Queensland Rail rejected Mr Rossmuller’s application for compensation, and Mr Rossmuller applied to Q-COMP for review of this decision. On 11 December 2007, Q-COMP made a decision to confirm Queensland Rail’s decision to reject the application. The Review Officer determined that while Mr Rossmuller sustained a personal injury that arose in the course of employment and employment was a significant contributing factor to the injury, the injury arose out of reasonable management action taken in a reasonable way.
On appeal to the Industrial
Magistrates Court, it was not in dispute that Mr Rossmuller
sustained a personal injury in the form of a psychiatric or psychological
disorder. IM Strofield addressed 10 stressors alleged
by Mr Rossmuller to have caused his injury. These
included being unsuccessful in a selection process for fulltime permanent
positions, management’s response and alleged reprisals in relation to his
attempts to query or complain about the selection process, an alleged assault
on Mr Rossmuller by a manager, unreasonable shift
changes, and alleged maladministration in relation to Mr Rossmuller’s
workers’ compensation claim for a physical injury.
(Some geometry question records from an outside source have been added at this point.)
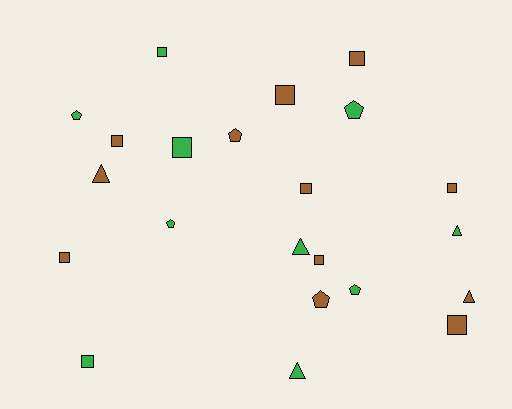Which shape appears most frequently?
Square, with 11 objects.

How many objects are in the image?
There are 22 objects.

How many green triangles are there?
There are 3 green triangles.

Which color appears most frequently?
Brown, with 12 objects.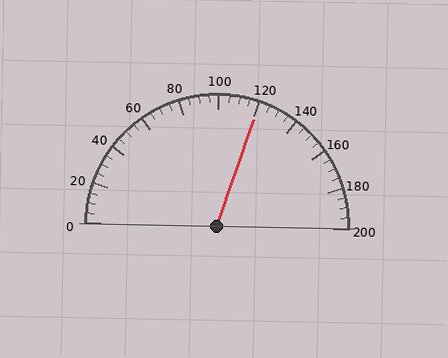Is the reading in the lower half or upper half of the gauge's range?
The reading is in the upper half of the range (0 to 200).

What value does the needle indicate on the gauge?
The needle indicates approximately 120.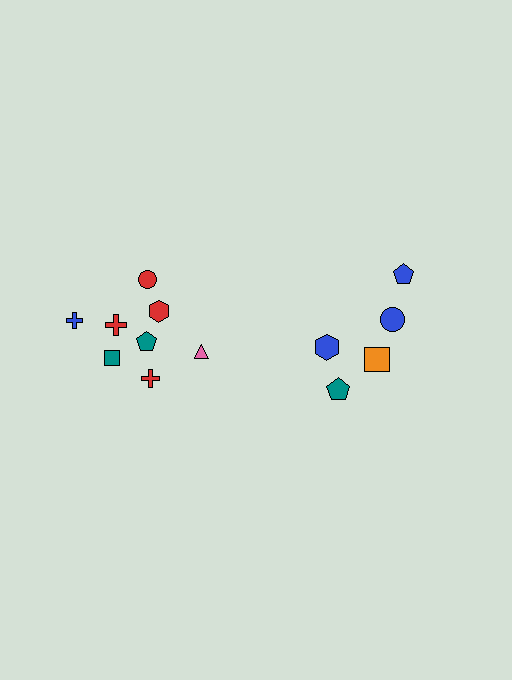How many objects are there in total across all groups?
There are 13 objects.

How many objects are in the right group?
There are 5 objects.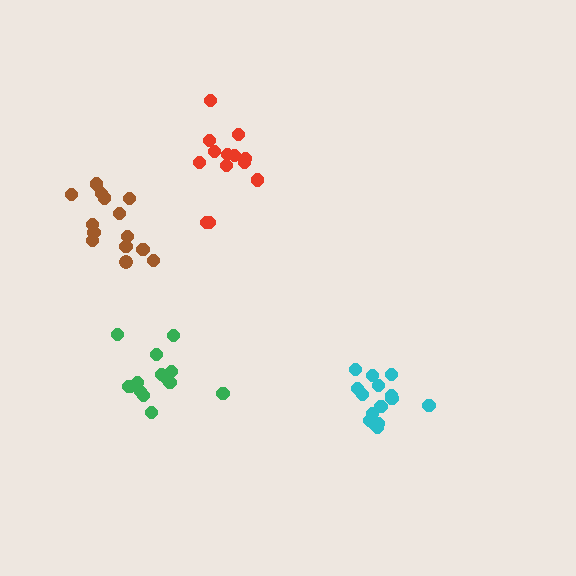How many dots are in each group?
Group 1: 16 dots, Group 2: 14 dots, Group 3: 13 dots, Group 4: 14 dots (57 total).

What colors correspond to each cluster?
The clusters are colored: cyan, brown, red, green.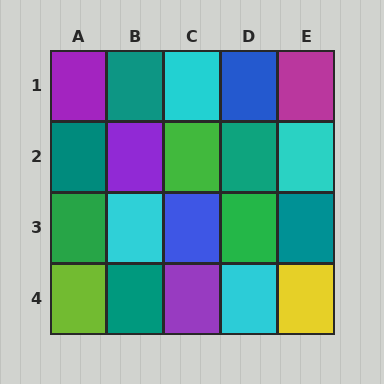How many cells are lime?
1 cell is lime.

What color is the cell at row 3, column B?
Cyan.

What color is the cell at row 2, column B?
Purple.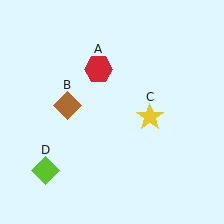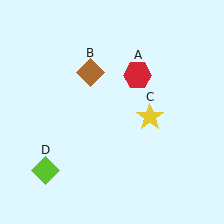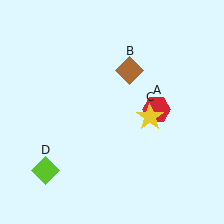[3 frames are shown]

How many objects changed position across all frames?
2 objects changed position: red hexagon (object A), brown diamond (object B).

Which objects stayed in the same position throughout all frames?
Yellow star (object C) and lime diamond (object D) remained stationary.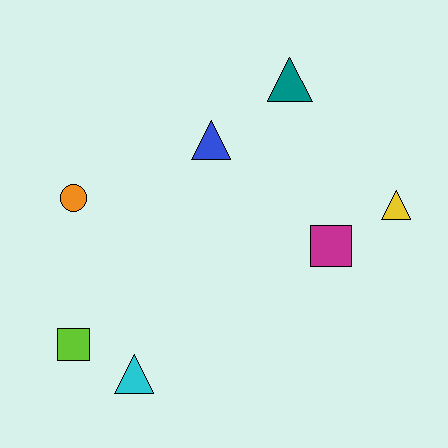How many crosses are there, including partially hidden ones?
There are no crosses.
In general, IM Strofield accepted the evidence of witnesses for the respondent over the evidence of Mr Rossmuller and his supporting witnesses. IM Strofield variously found that there was insufficient evidence to substantiate Mr Rossmuller’s allegations, or that his injury arose out of reasonable management action taken in a reasonable way, his perception or expectation of reasonable management action taken against him, and actions taken by Queensland Rail in connection with his application for compensation for the physical injury.
IM Strofield therefore concluded that Mr Rossmuller’s condition was excluded from the definition of ‘injury’ within section 32 and dismissed the appeal.
This decision
has been appealed to the Industrial Court.